The answer also depends on what you feed the network. If you feed it a lot of redundant information (for instance, feed it the board and the number of remaining tiles for each player), then the network will have to extract less metadata from the board.
In the case of the game “Einstein Würfelt Nicht”, I chose not to mostly not give any redundant information to the network. Given the size of the board, I believed that a simple network of just a few layers and a couple of hundred neurons would probably do the trick.
Then comes the number of connections between layers. In order to extract as much information as possible from the board, I believed that a fully connected first layer was needed – although I chose not to enforce it, but I gave a sufficient amount of connections for this to happen. So I started off with a first layer of 20 neurons, along with 500 connections between the board (which is a 25 bytes array, with an additional byte for the die). I have also tried other different variants.

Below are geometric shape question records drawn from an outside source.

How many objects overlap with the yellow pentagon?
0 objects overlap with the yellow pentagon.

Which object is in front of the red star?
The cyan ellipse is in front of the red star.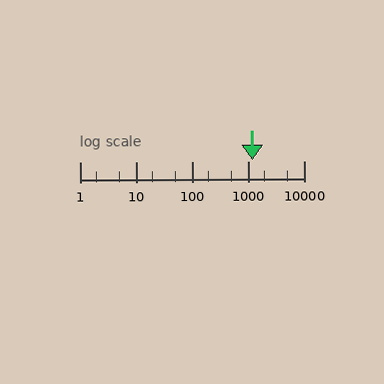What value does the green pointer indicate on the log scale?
The pointer indicates approximately 1200.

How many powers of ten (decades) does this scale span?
The scale spans 4 decades, from 1 to 10000.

The Parameters of the Genetic Algorithm
Population size, mutation and cross-over rates
I started off with a population of 100 individuals and made some tests with 200. In that population, I chose to keep a fair amount of the best individuals, 10 to 30%, without checking their scores. All the others are discarded and replaced with either new individuals, either top individuals that have been mutated and crossed-over.

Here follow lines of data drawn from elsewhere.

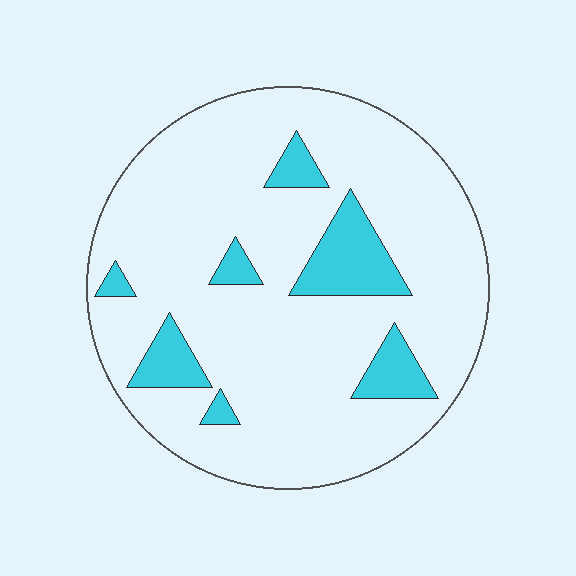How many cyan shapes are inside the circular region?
7.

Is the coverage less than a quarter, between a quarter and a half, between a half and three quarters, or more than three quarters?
Less than a quarter.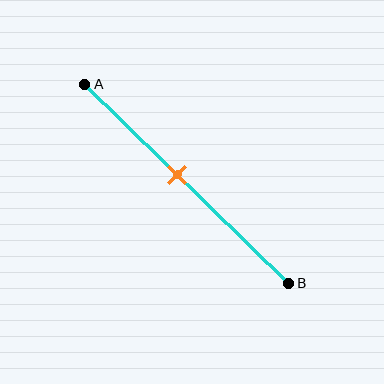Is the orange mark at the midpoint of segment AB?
No, the mark is at about 45% from A, not at the 50% midpoint.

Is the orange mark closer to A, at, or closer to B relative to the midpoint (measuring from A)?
The orange mark is closer to point A than the midpoint of segment AB.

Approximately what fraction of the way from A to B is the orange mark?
The orange mark is approximately 45% of the way from A to B.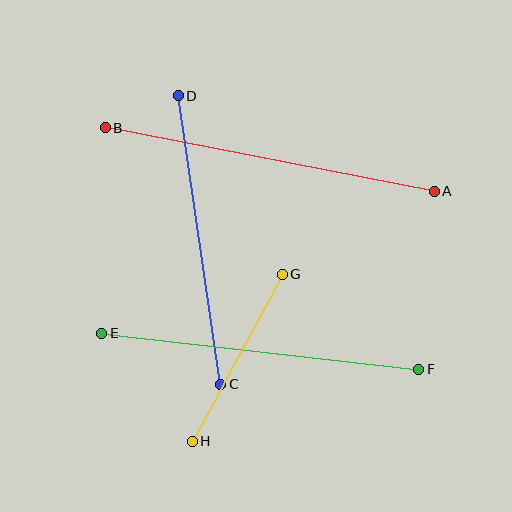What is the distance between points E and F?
The distance is approximately 319 pixels.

As for the mutation rate, I made it randomly chosen between 1/1000 and ten to twenty per 1000. That is to say that to create a mutated individual, 1 to 10/20 random mutations are applied for every 1000 bytes of its DNA. Note that with a network of 10000 elements, that’s just a few mutations in the network. A mutation can be a change in an operation, a connection move or a change in parameters such as weight and offset.
As for the crossover rate, I made it from 0.01% to 1%. As we will see later, it wasn’t that successful in the first versions.
Evaluating players
Another important parameter is the accuracy of the evaluation for every individual. In the case of a game, it can be measured by having this individual play many games against other players. Other players may be other individuals of the population and/or a fixed hard-coded player. The more games are played, the more accurate the rating of a player. And this is getting more and more critical as the player improves: at the beginning, the player just needs to improve very basic skills and moves, it is failing often anyway, so it is easy to tell the difference between a good player and a bad one. As it improves, it becomes more and more difficult to find situations in which players can gain an advantage or make a slight mistake.

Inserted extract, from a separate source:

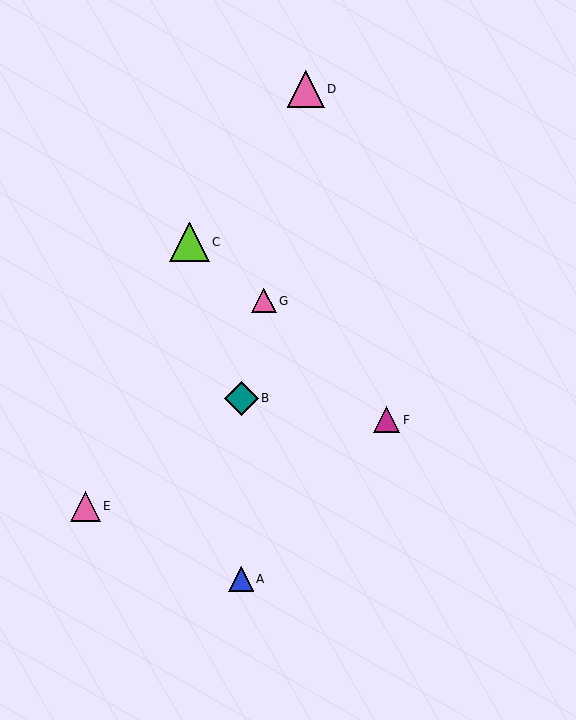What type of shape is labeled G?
Shape G is a pink triangle.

In the case of EWN, as it is a highly probabilistic game, the number of matches that are required can grow exponentially. Note that there are even a large number of starting positions: 6! x 6! which is roughly 500 thousand permutations. With symmetries we can remove some of them, but there is still a large number of starting positions despite the very simple placing rules. So even if you play 100.000 games for a player, it is still not covering the wide variety of openings. What if your player handles well those 100.000 openings but is totally lame at playing the rest? Not even mentioning the number of possible positions after a few turns.
A good indicator to check whether we have played enough games to correctly rate players is the “stability” of the ranking of players as we continue playing games. As the rankings stabilize (eg for instance the top player remains at the top for quite a long time) we are getting better and better accuracy.
Individuals selection and breeding
As I developed this and started testing it, I realized that the evolution was going very slowly: new individuals were bad in general, with only a few of them reaching the “elite” of the population. That’s because of the randomness of the alterations. We will see later how I tackled that problem.
As I was going forward in this and observing how slow the process was on a CPU, I also started planning to switch the whole evaluation process to the GPU.